De ce début de siècle, nous avons encore le souvenir. De ses révoltes, de ses insoumissions, nous sommes nombreux à ne rien vouloir oublier. Nous savons pourtant que nous vivons dans un monde qui s’en emparera, nous en dépossédera afin que des enseignements n’en soient jamais tirés, et que rien de ce qui est advenu ne vienne repassionner les subversions à venir.
Pour extirper cette mémoire d’un si funeste destin, nous avons fait un « livre d’histoires ». Des histoires de rétifs, d’inadaptés, des histoires de lutte contre ce même ordre des choses qui menace aujourd’hui de les ensevelir sous son implacable actualité. « Ne faites pas d’histoires », c’est le mot d’ordre imposé par une époque piégée dans le régime de l’urgence et des plans de redressement. Ne faites pas d’histoires, et suivez le courant. L’économie répondra à vos besoins, les aménageurs assureront votre confort ; la police garantira votre sécurité, l’Internet votre liberté, et la transition énergétique, votre salut.

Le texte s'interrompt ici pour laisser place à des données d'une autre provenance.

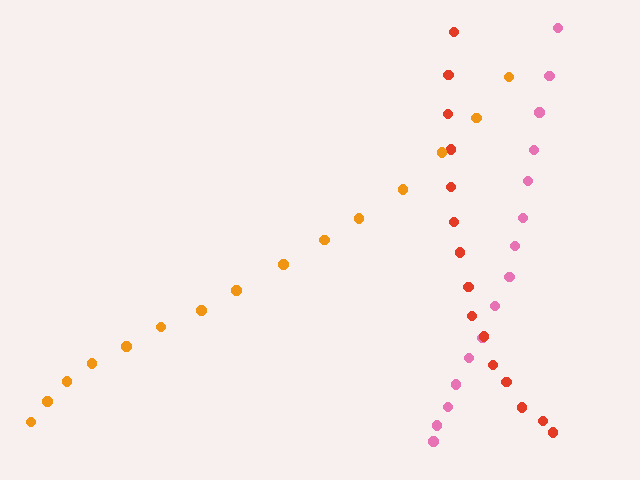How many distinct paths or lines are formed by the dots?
There are 3 distinct paths.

A contrario, les histoires de cet ouvrage injectent du conflit dans la paix sociale, viennent mettre du trouble là où devraient régner le contrôle et la transparence ; elles reflètent la recherche d’un certain ancrage dans un présent qui partout se défausse. Ce sont des histoires d’expérience et de transmission contre la dépossession, d’enracinement et de voyage contre l’anéantissement des territoires, d’intelligence collective contre l’isolement et l’exploitation. Elles parlent de jardins, de serveurs web, de stratégies, de fictions, de bouteilles incendiaires, de complicités, de zones à défendre, de free parties, d’assemblées, de lieux collectifs… Des histoires à vivre debout et à donner du souffle.
À une vaine recherche d’exhaustivité – le multiple ne se rendant jamais si mal que dans un catalogue – nous avons préféré la force d’évocation de quelques expériences riches des mondes qu’elles contiennent et des passerelles qu’elles nous dévoilent.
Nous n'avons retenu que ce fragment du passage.